For those who practice in academic or community settings, please indicate your practice setting:

Which of the following is an indication for trastuzumab deruxtecan (T-DXd) in patients with advanced NSCLC who have received a prior systemic therapy?

Case History

A 67-year-old man with a remote history of smoking (<5 pack-year) presents with persistent cough, weight loss, and right upper quadrant pain. Imaging reveals a lung mass and liver and bone lesions; all are positive on PET/CT. A biopsy of the liver lesion confirms lung adenocarcinoma (TTF-1 and Napsin A+). Tissue next-generation sequencing shows a TP53 mutation, and PD-L1 tumor proportion score is 60%. He was treated with a platinum doublet and immunotherapy. After initial response lasting 6 months, he now shows progression in the liver. The patient has an Eastern Cooperative Oncology Group performance status of 1, mildly elevated liver enzymes, and no other comorbidities. Retesting on the original biopsy showed HER2 immunohistochemistry (IHC) 3+ and MET IHC 0 expression.

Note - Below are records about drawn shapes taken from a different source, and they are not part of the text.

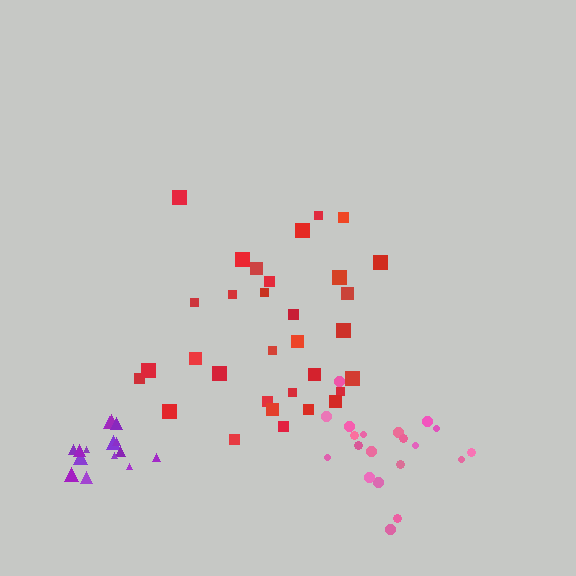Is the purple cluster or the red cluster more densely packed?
Purple.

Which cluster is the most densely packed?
Purple.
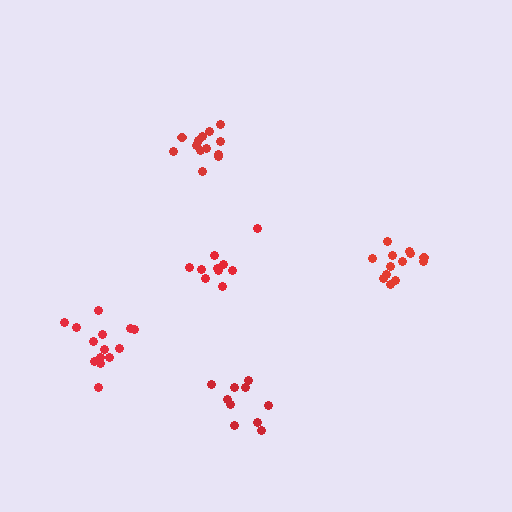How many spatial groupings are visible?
There are 5 spatial groupings.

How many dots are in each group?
Group 1: 14 dots, Group 2: 10 dots, Group 3: 10 dots, Group 4: 14 dots, Group 5: 13 dots (61 total).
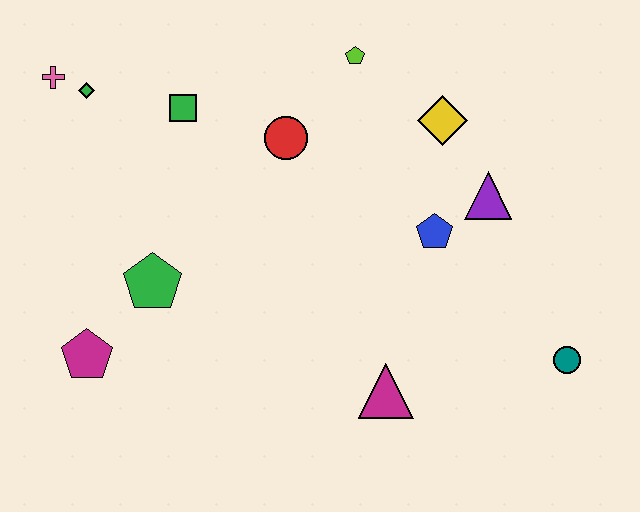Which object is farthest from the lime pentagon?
The magenta pentagon is farthest from the lime pentagon.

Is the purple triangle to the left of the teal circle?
Yes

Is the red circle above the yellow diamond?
No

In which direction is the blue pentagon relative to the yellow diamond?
The blue pentagon is below the yellow diamond.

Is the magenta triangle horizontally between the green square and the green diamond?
No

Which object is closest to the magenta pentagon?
The green pentagon is closest to the magenta pentagon.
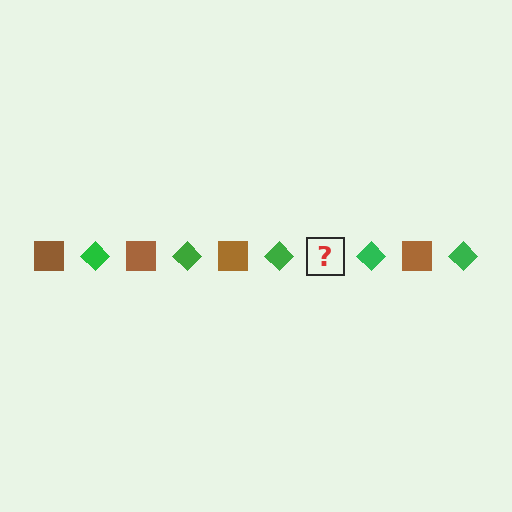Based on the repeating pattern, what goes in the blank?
The blank should be a brown square.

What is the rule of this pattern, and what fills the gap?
The rule is that the pattern alternates between brown square and green diamond. The gap should be filled with a brown square.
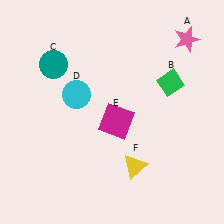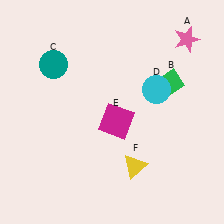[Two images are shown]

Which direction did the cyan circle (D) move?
The cyan circle (D) moved right.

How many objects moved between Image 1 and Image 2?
1 object moved between the two images.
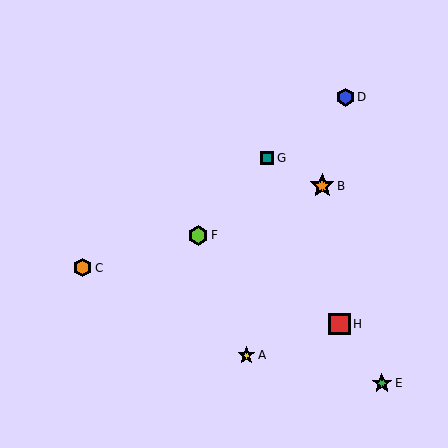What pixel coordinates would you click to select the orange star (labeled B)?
Click at (322, 186) to select the orange star B.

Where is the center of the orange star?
The center of the orange star is at (322, 186).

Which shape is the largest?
The red square (labeled H) is the largest.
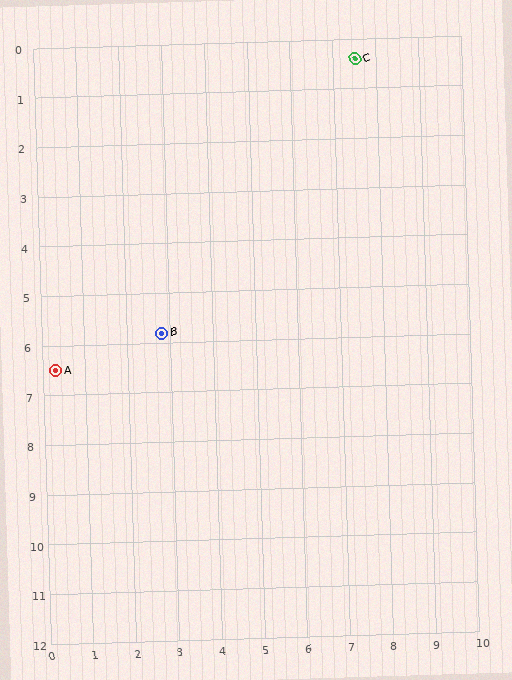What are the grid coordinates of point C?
Point C is at approximately (7.5, 0.4).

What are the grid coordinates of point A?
Point A is at approximately (0.3, 6.5).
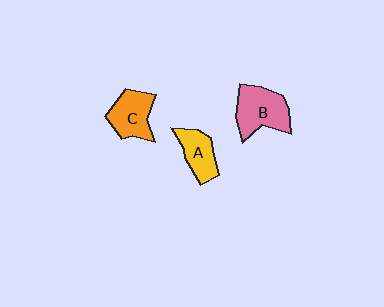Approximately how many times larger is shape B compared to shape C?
Approximately 1.2 times.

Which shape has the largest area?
Shape B (pink).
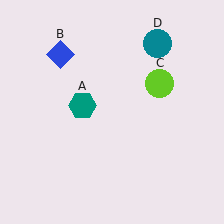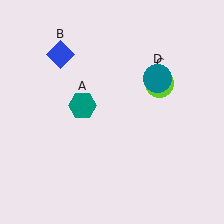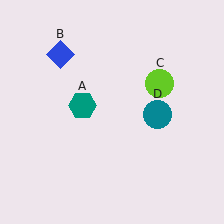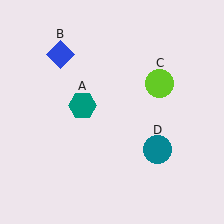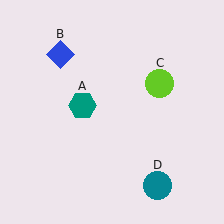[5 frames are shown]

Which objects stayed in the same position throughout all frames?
Teal hexagon (object A) and blue diamond (object B) and lime circle (object C) remained stationary.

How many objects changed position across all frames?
1 object changed position: teal circle (object D).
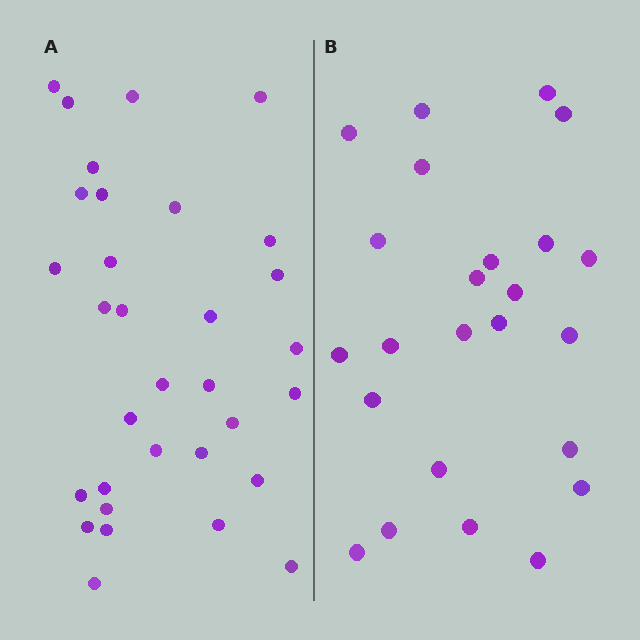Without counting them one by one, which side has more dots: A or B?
Region A (the left region) has more dots.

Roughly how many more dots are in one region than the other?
Region A has roughly 8 or so more dots than region B.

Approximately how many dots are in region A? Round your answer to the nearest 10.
About 30 dots. (The exact count is 32, which rounds to 30.)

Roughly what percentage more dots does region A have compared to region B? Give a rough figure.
About 35% more.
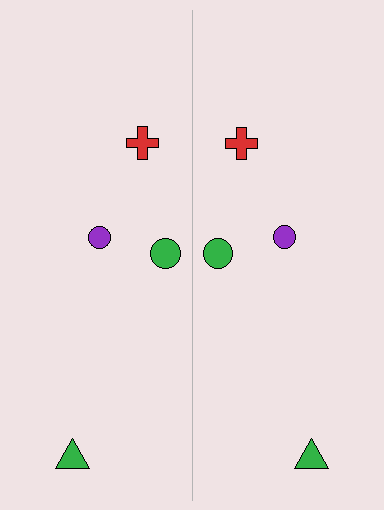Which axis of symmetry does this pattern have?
The pattern has a vertical axis of symmetry running through the center of the image.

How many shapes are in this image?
There are 8 shapes in this image.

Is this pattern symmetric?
Yes, this pattern has bilateral (reflection) symmetry.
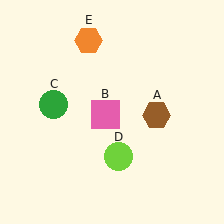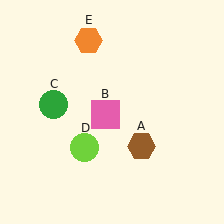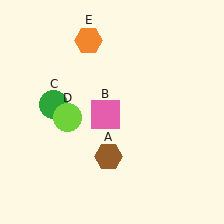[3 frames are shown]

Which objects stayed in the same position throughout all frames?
Pink square (object B) and green circle (object C) and orange hexagon (object E) remained stationary.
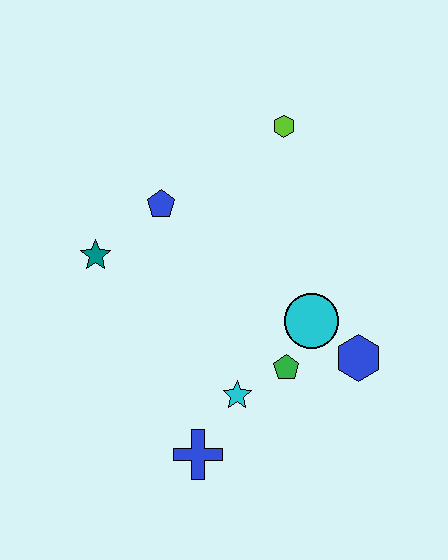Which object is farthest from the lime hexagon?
The blue cross is farthest from the lime hexagon.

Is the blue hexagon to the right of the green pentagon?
Yes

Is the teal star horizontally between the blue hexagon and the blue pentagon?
No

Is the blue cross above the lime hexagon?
No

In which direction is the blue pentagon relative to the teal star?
The blue pentagon is to the right of the teal star.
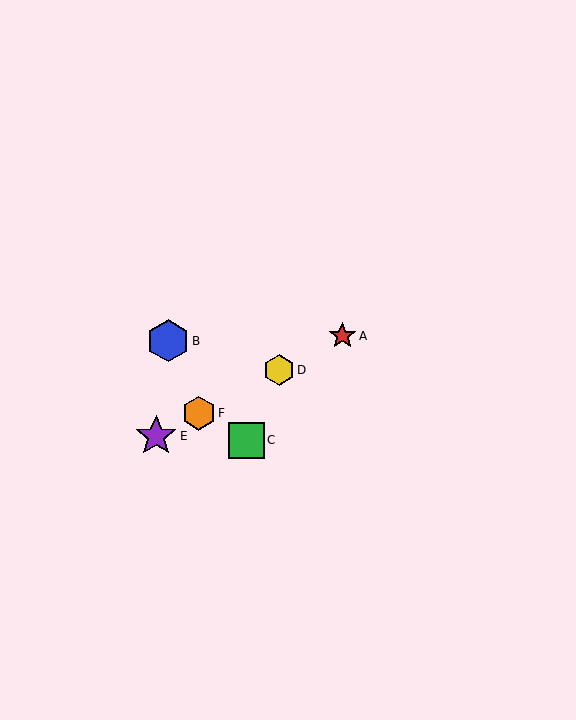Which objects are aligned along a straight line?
Objects A, D, E, F are aligned along a straight line.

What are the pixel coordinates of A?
Object A is at (342, 336).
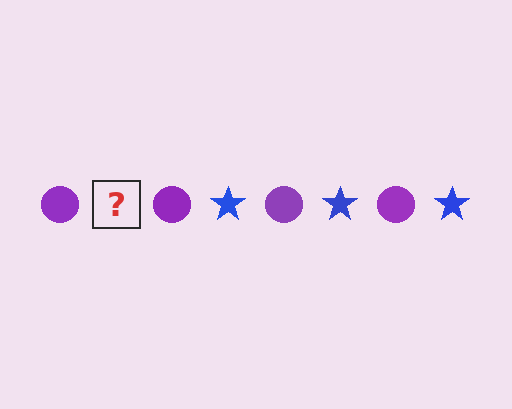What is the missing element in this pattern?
The missing element is a blue star.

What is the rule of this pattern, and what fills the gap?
The rule is that the pattern alternates between purple circle and blue star. The gap should be filled with a blue star.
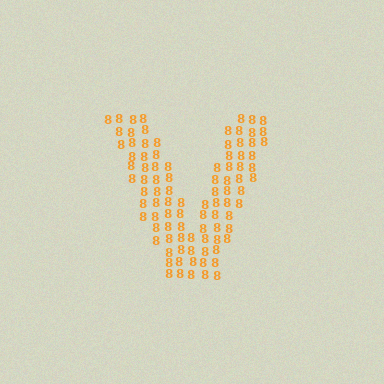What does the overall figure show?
The overall figure shows the letter V.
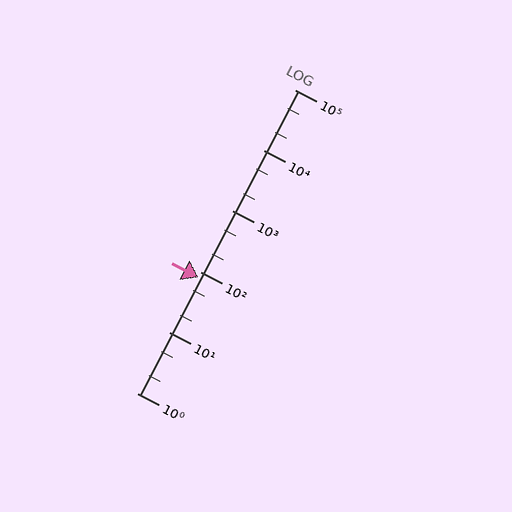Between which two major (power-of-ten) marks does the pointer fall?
The pointer is between 10 and 100.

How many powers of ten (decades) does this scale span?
The scale spans 5 decades, from 1 to 100000.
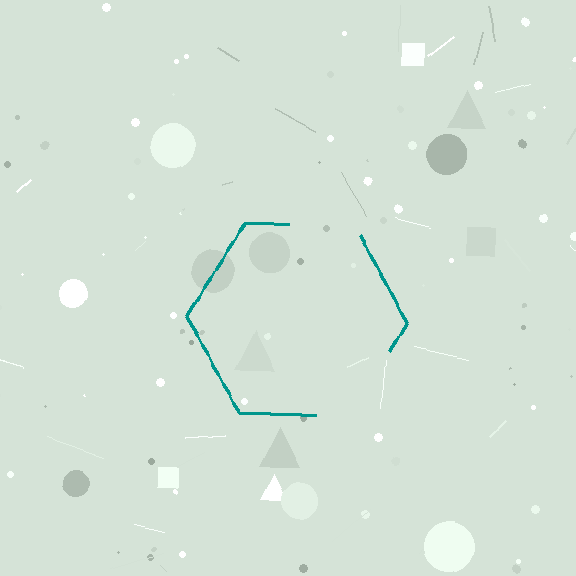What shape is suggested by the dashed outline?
The dashed outline suggests a hexagon.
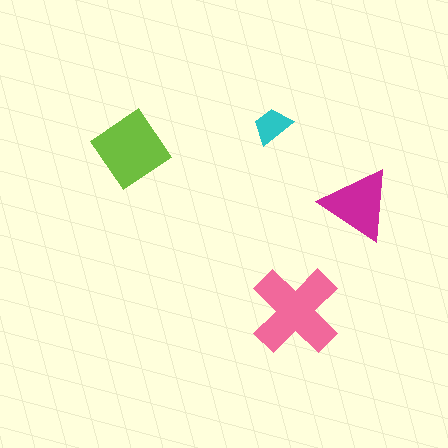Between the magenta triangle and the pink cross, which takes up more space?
The pink cross.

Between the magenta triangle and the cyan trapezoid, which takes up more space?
The magenta triangle.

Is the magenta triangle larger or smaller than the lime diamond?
Smaller.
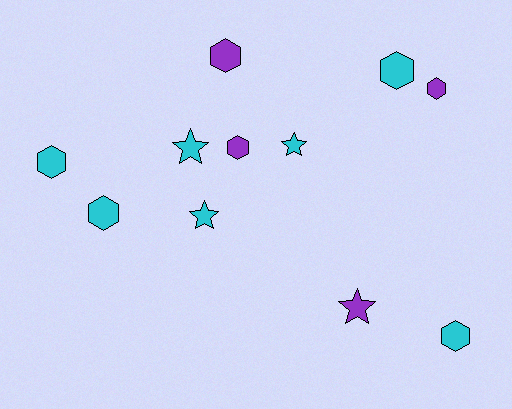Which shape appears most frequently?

Which of the following is the most appropriate second-line treatment for this patient?

Case History

The patient is a 65-year-old woman with HER2 mutation–positive lung cancer with bilateral pulmonary nodules and bone metastases. She received carboplatin/pemetrexed/pembrolizumab as first-line therapy with a good partial response initially. Seven months later, she developed headaches and is found to have brain metastases; she started treatment with T-DXd at 5.4 mg/kg. She achieved a good partial response (resolution of brain metastases) but developed grade 2 nausea and vomiting. Because of refractory nausea despite antiemetics, the dose of T-DXd was reduced after cycle 6 to 4.4 mg/kg, and this was followed by improvement in nausea. After cycle 12, she reported acute worsening dyspnea and cough.

At a follow-up visit, she presents with shortness of breath related to her NSCLC. CT scan reveals new worsened right lower lobe infiltrate. Other causes of toxicities to the lungs, toxicities associated with the use of other concomitant medications, and other pathologies such as infection or pulmonary embolism are ruled out. The patient is referred to pulmonologist for further tests. On restaging using high-resolution CT, scattered ground-glass opacities are reported in both lungs. She is asymptomatic and has normal vital signs, including oxygen saturation of 98%. With the involvement of a pulmonologist, she is diagnosed with grade 1 interstitial lung disease (ILD).

At this time, what would you recommend for this patient with asymptomatic (grade 1) ILD?